Duluth, Minnesota (OpEdNews) May 1, 2015: As I write, news reports say that Baltimore's state attorney, Marilyn J. Mosby, will prosecute six police officers involved in Freddie Gray's death. So the one person in Baltimore who has the legal authority to take legal action against the police officers involved in Freddie Gray's death has acted. Of course it remains to be seen if she can persuade a jury to convict them on the charges she has brought against them.
Not surprisingly, this morning, the New York Times featured two competing op-ed commentaries about black poverty centering on Baltimore, which align approximately with movement conservatism, on the one hand, and, on the other, political correctness:
(1) "The Nature of Poverty" by conservative columnist David Brooks and the author of the new book THE ROAD TO CHARACTER (2015), and
(2) "Black Culture Is Not the Problem" by N. D. B. Connolly in history at Johns Hopkins University and the author of the book A WORLD MORE CONCRETE: REAL ESTATE AND THE REMAKING OF JIM CROW SOUTH FLORIDA (2014).
(1) In his op-ed column, Brooks reviews the per-student expenditures for students in black areas of the country that can be accurately described as areas of poverty.
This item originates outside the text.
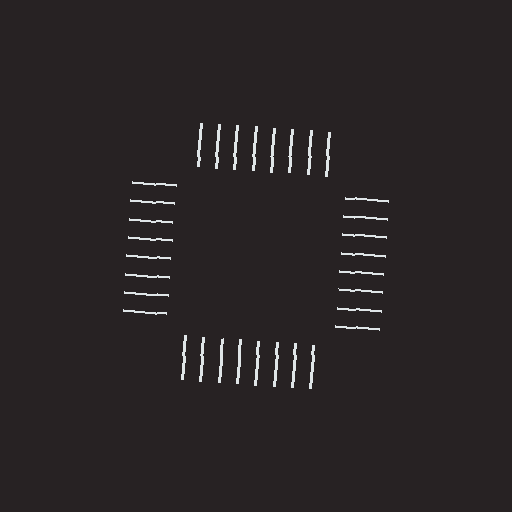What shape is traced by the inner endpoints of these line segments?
An illusory square — the line segments terminate on its edges but no continuous stroke is drawn.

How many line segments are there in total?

Of course Brooks is here advancing the well-known conservative critique of liberals who like to throw money at problems. Throwing money at problems does not always result in the elimination of the problems. In any event, throwing money at schools in poverty areas that enroll large numbers of black students has not resulted in eliminating poverty. Perhaps we do not yet know how to eliminate poverty.
Dear Reader: I am going to discuss formal education below, but without referring back to Brooks' op-ed piece.
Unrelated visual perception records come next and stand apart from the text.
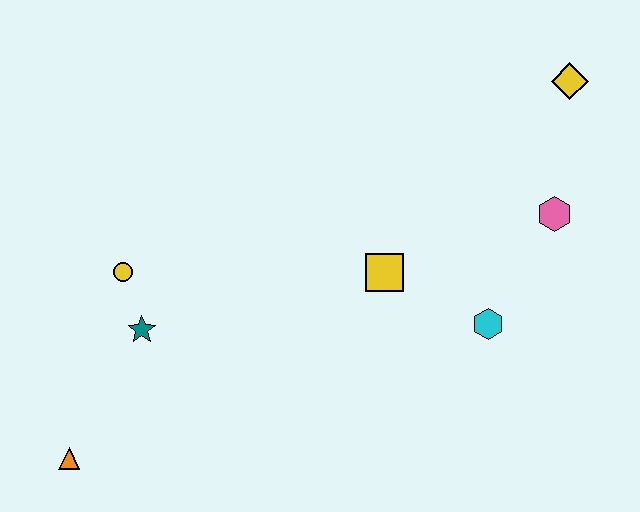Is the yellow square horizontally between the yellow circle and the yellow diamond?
Yes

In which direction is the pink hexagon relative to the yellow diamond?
The pink hexagon is below the yellow diamond.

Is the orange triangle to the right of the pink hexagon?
No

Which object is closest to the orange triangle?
The teal star is closest to the orange triangle.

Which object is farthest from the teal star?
The yellow diamond is farthest from the teal star.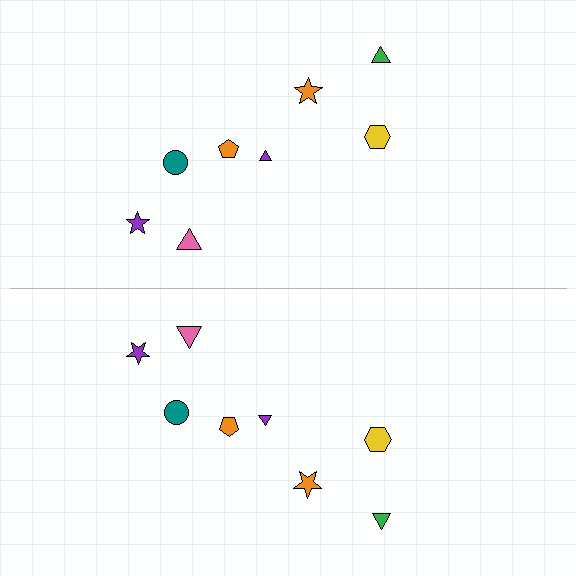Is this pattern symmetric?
Yes, this pattern has bilateral (reflection) symmetry.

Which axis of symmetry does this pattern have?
The pattern has a horizontal axis of symmetry running through the center of the image.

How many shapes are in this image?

(2) In his op-ed piece, Connolly advances the well-known theme of the political correctness police not to blame the apparent black victims of poverty by analyzing black culture and offering a critique of it. In short, black culture is not the problem involved in "[t]he death of Freddie Gray [or the deaths] of Eric Garner, John Crawford III, Rekia Boyd and so many other unarmed African-Americans."
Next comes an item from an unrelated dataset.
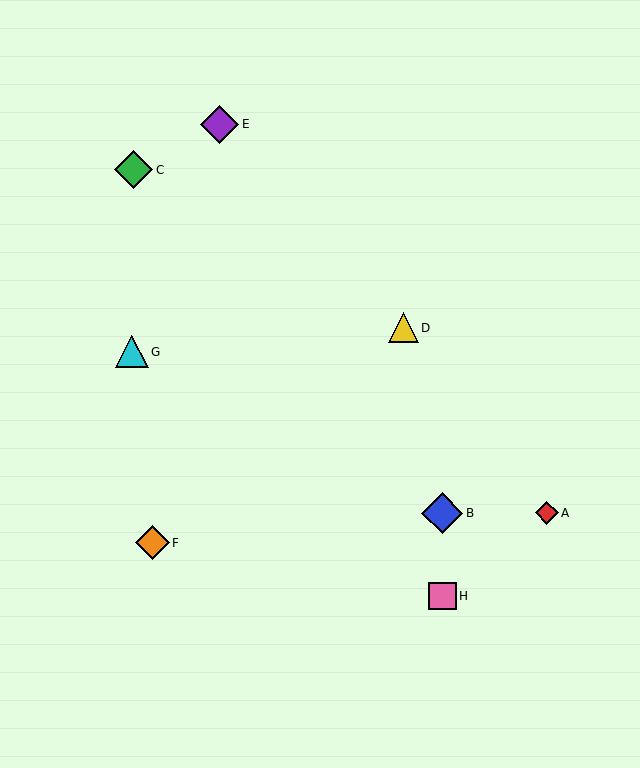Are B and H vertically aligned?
Yes, both are at x≈442.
With all due respect for Connolly, I want to examine his thesis that black culture is not the problem involved in Freddie Gray's death in Baltimore.
My thesis is that we should not overlook black sub-culture(s) as part of the problem, just as we should not overlook white culture(s) as part of the problem involved in our contemporary male identity crisis in American culture.
You see, black culture in Baltimore and elsewhere does not exist in a vacuum, as it were. As a result, we should see black culture in Baltimore and elsewhere as a sub-culture, or perhaps sub-cultures, interfacing with the dominant American culture out of which white police officers have emerged.
As I will explain below, the dominant American culture today is not as white as the dominant American culture was in the Jim Crow era. For this reason, I do not stereotype the dominant American culture today as white.
But I am well aware that whites today tend to dominate the ranks of police officers -- and not just in Baltimore.
Dear Reader: In what I say below, I will be drawing extensively on the thought of the American cultural historian and theorist Walter J. Ong, S.J. (1912-2003; Ph.D. in English from Harvard University, 1955) and less extensively on the thought of the Canadian media theorist Marshall McLuhan (1911-1980; Ph.D. in English from Cambridge University, 1943), most notably on his book THE GUTENBERG GALAXY: THE MAKING OF TYPOGRAPHIC MAN (1962). Perhaps I should spell out here that both Ong and McLuhan were white Roman Catholics. McLuhan converted to Roman Catholicism in the 1930s. Ong was a cradle Catholic, whose father was a white Anglo-Saxon Protestant.